How this relates to Christmas for me, has been to have stronger convictions to resist the conditioned patterning learnt right from early days, about it being very much about materialism, gift giving and particularly receiving.

Letting go of judgment, as we are all where we are at and for me my life has been about not having strong enough convictions to carry through what has been felt in my heart. That is to not get caught up in all the hype, the stretching of the wallet and using credit card. To feel there wasn’t a choice, which meant rushing hither and thither. It seemed as if everyone in the family would all agree, it would be easier, simpler, more of a haven and peace filled time, to spend less focus on presents and make it about connecting and love. Acknowledging the spiritual and religious meaning behind it all is important also. For many it comes first and foremost.

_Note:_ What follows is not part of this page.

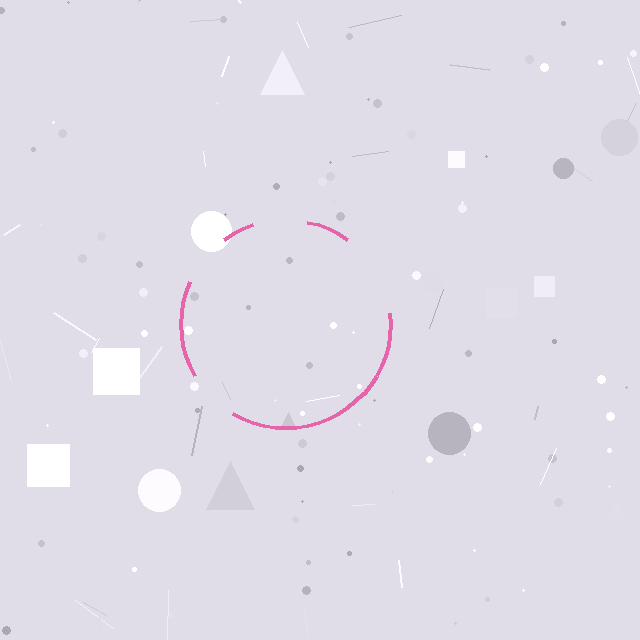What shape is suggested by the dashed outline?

What I am sharing is my experience and your experience is fine. Unless you feel the pull to do it a different way. And what would that be? Perhaps you can step out of the mould, outword traditions and choose something new. I frequently mention in blogs and personal growth classes about greeting anew. To be able to live consciously in the present moment, aware and responsive instead of reacting. To greet yourself anew is to question whether you are living mindfully, perhaps to before you go to bed journal how it is going. I have a couple of great resources to help you, I will send upon request and you may like to join a class.

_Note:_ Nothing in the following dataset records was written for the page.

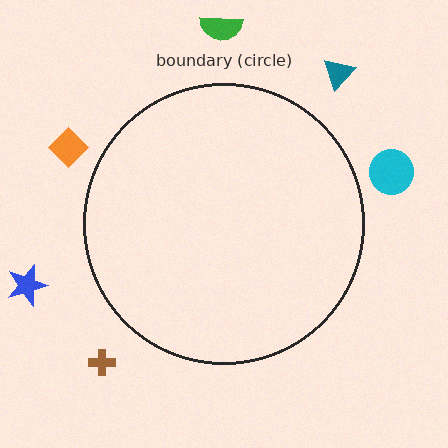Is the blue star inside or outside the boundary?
Outside.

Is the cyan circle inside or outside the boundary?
Outside.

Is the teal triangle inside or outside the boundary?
Outside.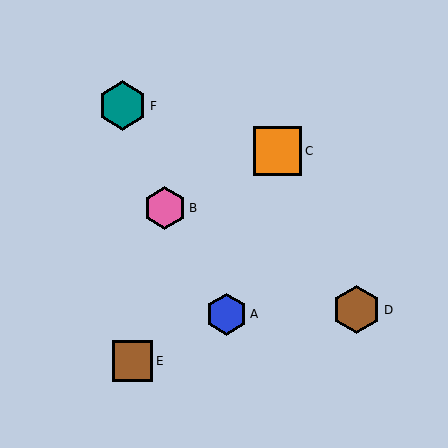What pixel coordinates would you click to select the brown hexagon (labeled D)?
Click at (356, 310) to select the brown hexagon D.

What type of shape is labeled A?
Shape A is a blue hexagon.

This year my experience was different, there was greater resolution to assist with clarity and stronger boundaries to do what felt ‘right’ for me. The alternative was backing down, being influenced by ones with stronger wills to stay with age old traditions.

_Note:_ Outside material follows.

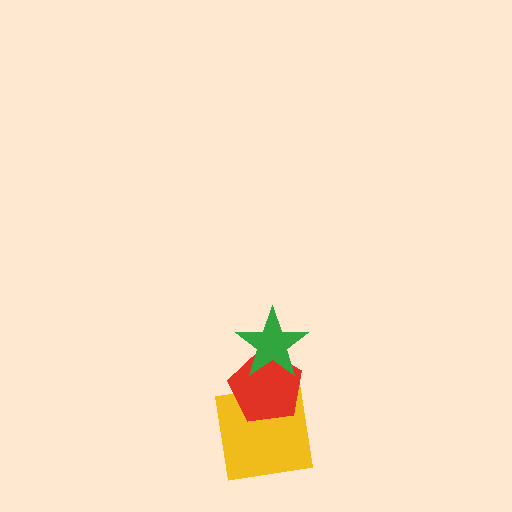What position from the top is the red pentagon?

The alternative is feeling a sense of peace and wellbeing, gone the angst about Christmas and going along with ‘should do this because it is expected and because it is how it has always been done’.

Summing up, reconsider how you go about things, particularly the silly season. You may like to sit and feel into what the whole Christmas season means to you, write it down, so you remember. We can get caught up in what we have to do, thinking there is no choice. We are not victims and can stand up and be counted. Break the mould.

Here’s to doing it differently. Let go of some rules, be kind to yourself. Stop hanging on to things, the past, regrets. What if we greet each day, each moment, as a new day, moment and live consciously? We can achieve pretty much anything we believe we can and living in this way greatly assists. Let’s do it!

Finally an important point is we can not ask other people to change. Our actions may create friction and I have found usually things work out for the best when we hold strong. It helps to have the intention of creating the greatest possible harmony between people. Sometimes new ideas take time to germinate but don’t let that stop you from going for it, gently and with love.

Love and wishing you an awesome Christmas, with loving friends, family, and yourself. Be grateful and kind to yourself. You deserve it.